Jon Greenberg of ESPNChicago has some facts to back up the open secret that Chicago baseball television ratings have been tanking like the teams.
Greenberg quotes information from Sports Business Journal on the state of cable ratings for the two clubs, on Comcast Chicago.
Both the Cubs' and White Sox's local cable ratings at the All-Star
break are in the bottom five of the 29 U.S.-based teams, according to a
Sports Business Journal study of Nielsen ratings for regional sports
networks.
The last-place Cubs rank No. 25 with a 1.48 average rating, that's
down 7 percent from this point last season and 8 percent overall. The White Sox rating is up 16 percent
from this point last season and 24 percent from last year's final
numbers, but that's only good enough for a 1.39 rating, and only two teams are lower.
Last season, the Cubs ended with a dismal 1.6 rating, while the
White Sox were essentially last with a 1.14. Only Houston, which had
major carriage problems with its RSN, CSN Houston, was lower.
Comcast SportsNet Chicago senior director of communications Jeff
Nuich told ESPN Chicago that Sox ratings are up 30 percent, compared to
2013 final numbers, in the key adults 25-54 demographic. The Cubs are
down 11 percent in that demographic.
The two teams' household averages are stunningly close, 52,000 for
the Cubs and 49,000 for the White Sox, Nos. 21 and 22, respectively, in
baseball.
It's not like everyone's flocking to the ballparks either. The Cubs
are down slightly (179 fans) from this point last season, averaging
32,469 in paid attendance, while the Sox are down around 1,700 fans per
game from this point last season, and are the third-worst draw in
baseball at 20,657.
It didn't use to be this way. In 2009, the year after both teams last made the playoffs,
Cubs' ratings were a hearty 4.18.
Their household average was 145,000, the fourth-highest in baseball.
The White Sox actually had a 2.28 rating with 80,000 households tuned in.
The Cubs are locked into their Comcast partnership through the 2019 season. The local broadcast rights are in flux, with WGN bowing out of both radio and television deals. In a recent Chicago Tribune article, contributor Ed Sherman wrote
that WGN is losing a reported $200,000 per game because of low ratings.

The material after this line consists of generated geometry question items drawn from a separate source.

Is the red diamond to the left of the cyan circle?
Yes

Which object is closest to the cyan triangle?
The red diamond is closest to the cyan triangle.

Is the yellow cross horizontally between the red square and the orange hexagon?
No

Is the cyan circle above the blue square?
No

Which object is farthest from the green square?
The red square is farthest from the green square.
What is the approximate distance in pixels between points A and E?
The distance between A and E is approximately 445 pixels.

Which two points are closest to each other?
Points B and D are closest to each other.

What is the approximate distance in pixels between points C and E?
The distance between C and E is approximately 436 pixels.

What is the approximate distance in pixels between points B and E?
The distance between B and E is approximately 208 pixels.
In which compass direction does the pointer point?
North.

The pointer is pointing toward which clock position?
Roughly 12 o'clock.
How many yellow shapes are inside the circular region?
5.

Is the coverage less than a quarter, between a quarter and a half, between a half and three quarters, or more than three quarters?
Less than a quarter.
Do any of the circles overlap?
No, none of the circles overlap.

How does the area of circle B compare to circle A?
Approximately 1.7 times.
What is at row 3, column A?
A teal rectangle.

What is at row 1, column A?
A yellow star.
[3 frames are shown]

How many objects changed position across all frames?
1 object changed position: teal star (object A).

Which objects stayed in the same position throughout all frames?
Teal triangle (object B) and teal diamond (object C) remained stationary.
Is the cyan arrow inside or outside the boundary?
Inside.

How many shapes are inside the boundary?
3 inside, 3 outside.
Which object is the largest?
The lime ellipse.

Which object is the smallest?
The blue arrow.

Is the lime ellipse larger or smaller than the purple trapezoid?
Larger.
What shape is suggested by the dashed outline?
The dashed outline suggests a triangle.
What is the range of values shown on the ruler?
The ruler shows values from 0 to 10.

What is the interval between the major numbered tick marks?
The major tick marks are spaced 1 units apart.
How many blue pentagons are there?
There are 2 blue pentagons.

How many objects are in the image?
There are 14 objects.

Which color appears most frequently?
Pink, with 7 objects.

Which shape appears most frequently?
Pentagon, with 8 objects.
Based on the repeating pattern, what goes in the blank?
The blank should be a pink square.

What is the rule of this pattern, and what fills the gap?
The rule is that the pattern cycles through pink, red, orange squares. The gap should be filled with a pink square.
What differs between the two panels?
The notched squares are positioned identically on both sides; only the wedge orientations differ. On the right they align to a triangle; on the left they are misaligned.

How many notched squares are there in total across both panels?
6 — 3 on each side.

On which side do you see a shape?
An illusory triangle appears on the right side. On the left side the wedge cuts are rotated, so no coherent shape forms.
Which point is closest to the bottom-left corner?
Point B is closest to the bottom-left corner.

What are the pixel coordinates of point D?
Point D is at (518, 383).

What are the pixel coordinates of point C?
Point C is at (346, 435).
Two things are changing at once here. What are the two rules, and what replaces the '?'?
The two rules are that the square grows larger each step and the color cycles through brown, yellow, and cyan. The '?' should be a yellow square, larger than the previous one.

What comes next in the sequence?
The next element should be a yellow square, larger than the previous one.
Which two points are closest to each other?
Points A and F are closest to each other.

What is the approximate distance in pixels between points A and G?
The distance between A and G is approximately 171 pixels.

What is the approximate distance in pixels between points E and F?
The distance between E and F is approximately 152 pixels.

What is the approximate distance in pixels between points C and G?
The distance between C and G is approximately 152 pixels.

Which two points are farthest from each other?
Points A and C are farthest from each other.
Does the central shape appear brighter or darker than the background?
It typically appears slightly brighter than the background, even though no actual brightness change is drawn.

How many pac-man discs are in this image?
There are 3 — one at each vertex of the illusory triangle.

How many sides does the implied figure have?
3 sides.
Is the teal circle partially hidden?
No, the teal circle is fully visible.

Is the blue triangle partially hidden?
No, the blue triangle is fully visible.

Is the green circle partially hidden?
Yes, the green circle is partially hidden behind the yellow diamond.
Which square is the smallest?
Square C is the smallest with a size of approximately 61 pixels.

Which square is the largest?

He also reported the Cubs could put those "70 to 75" WGN games on a
multicast channel, a "sub-channel for local over-the-air broadcast
stations," for a few years until they can put all their games on one
branded network.
It is hard to sell any new television partner, let alone advertisers, that the Cubs are a valuable broadcast property when fan and viewer interest is waning dramatically. If one counts the no-shows to the Wrigley attendance figures, the numbers are much worse, down so far approximately 300,000 from stated paid attendance figures at the All-Star Break.
Nielsen, the ratings giant, states that the Chicago media market is third in the nation with 3.95 million viewers. The Cubs are drawing around 1 in 100 viewers. That is not enough to generate a billion dollar megadeal to create a new Cubs channel in 2020. Even if one uses the Dodger demand of $4 per cable subscriber to carry games, a new Cubs channel would only gross $16 million per season or perhaps $320 million over a 20 year contract in the Chicago metro area.
The baseball rebuild has created a very bad team that is losing attendance at Wrigley Field and turning off fans from watching the Cubs on television. In the past, whether the team was good or bad, fans continued to support the club. But clearly, this has changed. The public's entertainment choices continue to expand and the prospect of the premium pricing to watch losing baseball teams is not to appealing to fans.
The Cubs are entering their own perfect storm. The team may be bad for so long that it permanently turns off their fan base. As a result of lack of interest, and the changing dynamics of entertainment media, the Cubs will not be able to create their own billion dollar a year Cubs channel. Without that huge influx of new money, the Cubs will not be able to spend for quality free agents to make a championship caliber team. The Cubs do not become the current Dodgers, but the current Astros.